The dataset is uploaded in the repository, in data/curves.csv.gz

You can access it by cloning the repository

git clone [email protected]:deepmind/scaling_laws_for_routing.git
gunzip scaling_laws_for_routing/data/curves.csv.gz
head scaling_laws_for_routing/data/curves.csv.gz

Alternatively, you can load and explore the data in our Colab.

Citing this work

Our work was presented in ICML 2022. You can cite it with:

@InProceedings{clark2022unified,
  title = {Unified Scaling Laws for Routed Language Models},
  author = {Clark, Aidan and Casas, Diego de las and Guy, Aurelia and Mensch, Arthur and Paganini, Michela and Hoffmann, Jordan and Damoc, Bogdan and Hechtman, Blake and Cai, Trevor and Borgeaud, Sebastian and Driessche, George van den and Rutherford, Eliza and Hennigan, Tom and Johnson, Matthew and Millican, Katie and Cassirer, Albin and Jones, Chris and Buchatskaya, Elena and Budden, David and Sifre, Laurent and Osindero, Simon and Vinyals, Oriol and Rae, Jack and Elsen, Erich and Kavukcuoglu, Koray and Simonyan, Karen},
  year = {2022},
  booktitle = {Proceedings of the 39th International Conference on Machine Learning},
  keywords = {Computation and Language (cs.CL), Machine Learning (cs.LG), FOS: Computer and information sciences, FOS: Computer and information sciences},
  publisher = {PMLR},
}

License and disclaimer

Copyright 2022 DeepMind Technologies Limited

All software is licensed under the Apache License, Version 2.0 (Apache 2.0); you may not use this file except in compliance with the Apache 2.0 license. You may obtain a copy of the Apache 2.0 license at: https://www.apache.org/licenses/LICENSE-2.0

All other materials are licensed under the Creative Commons Attribution 4.0 International License (CC-BY).
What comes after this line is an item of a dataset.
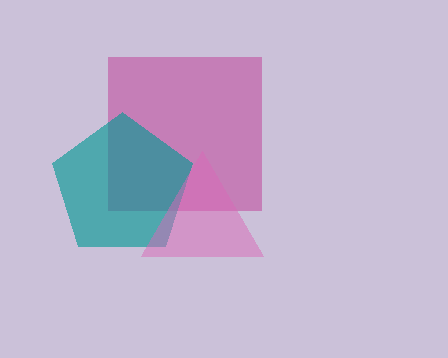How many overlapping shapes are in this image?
There are 3 overlapping shapes in the image.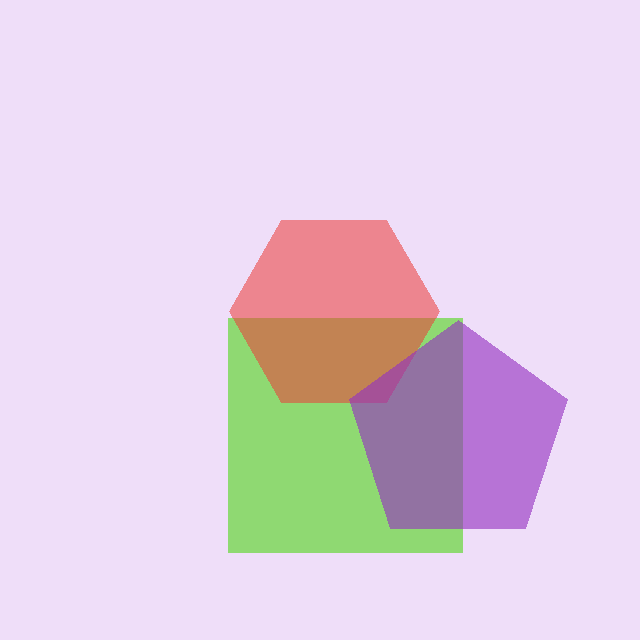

You may obtain a copy of the CC-BY license at: https://creativecommons.org/licenses/by/4.0/legalcode

Unless required by applicable law or agreed to in writing, all software and materials distributed here under the Apache 2.0 or CC-BY licenses are distributed on an "AS IS" BASIS, WITHOUT WARRANTIES OR CONDITIONS OF ANY KIND, either express or implied. See the licenses for the specific language governing permissions and limitations under those licenses.